# Crossbow review (can't think of a better place)



## coyote-1 (Dec 27, 2009)

Just because I don't want to sign up for another forum to simply post my review, maybe some will find this useful.

Got a Hon Shuieh 150lb crossbow for Xmas. They make the same model with a variety of buttstock configurations. Mine has the metal hollow buttstock. Anyway, there are reviews on various sites that say this is junk.

I disagree.

For a hundred bucks you can't expect it to be as feature-laden as a $700 compound xbow. But it is decently made, powerful, and very accurate. It comes with a stringer, a scope, and 7 bolts. So far I'm only using the peep sights at 25 yards, and I'm routinely hitting the 3-inch dots on the target.

It's just like smokers...  you can spend $2K on a Lang, and really not produce much better food than on a CharGriller SP. Once you've spent enough to get decent tools, the remainder is up to the user.
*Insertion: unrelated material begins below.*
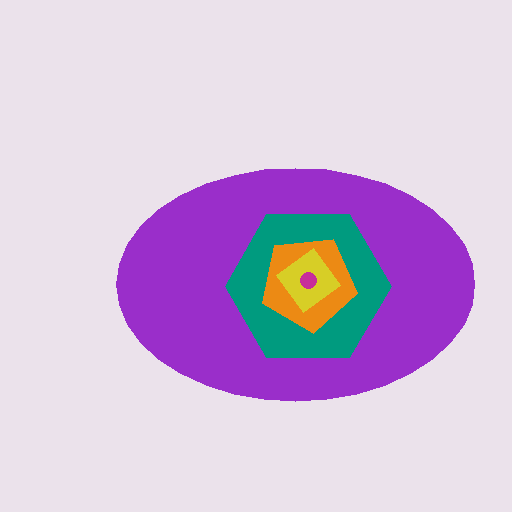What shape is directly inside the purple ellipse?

So I recommend spending $400 or more on a compound bow if you have the extra $$$....  if you don't but want a good functional xbow, the $100 Hon Shuieh will work fine.


----------



## cowgirl (Dec 27, 2009)

Thanks for the info... I've been thinking about getting a bow, just do not know what kind to start with. Your post helps me out a lot!


----------



## coyote-1 (Dec 27, 2009)

Glad to help!
But I need to qualify what I wrote. I got this one as a gift, with an under-$125 spending limit. And I'm very happy with it.

But were I to buy one for myself, I'd spend the extra and go for a compound bow. The Hortons look like a great deal.


----------



## cowgirl (Dec 27, 2009)

Thanks Coyote, I'll check them out too!


----------



## rio_grande (Dec 27, 2009)

Any Idea where to find one of these Coyote? I have been wanting a cross bow for our 2 week crossbow season and don't want to spend much dough.


----------



## pigcicles (Dec 27, 2009)

Thanks for the review. The only cross bow that I've ever owned was one I made in high school. I'd really like to have one, but rarely get to hunt any more and with the kids grown no competition in the house.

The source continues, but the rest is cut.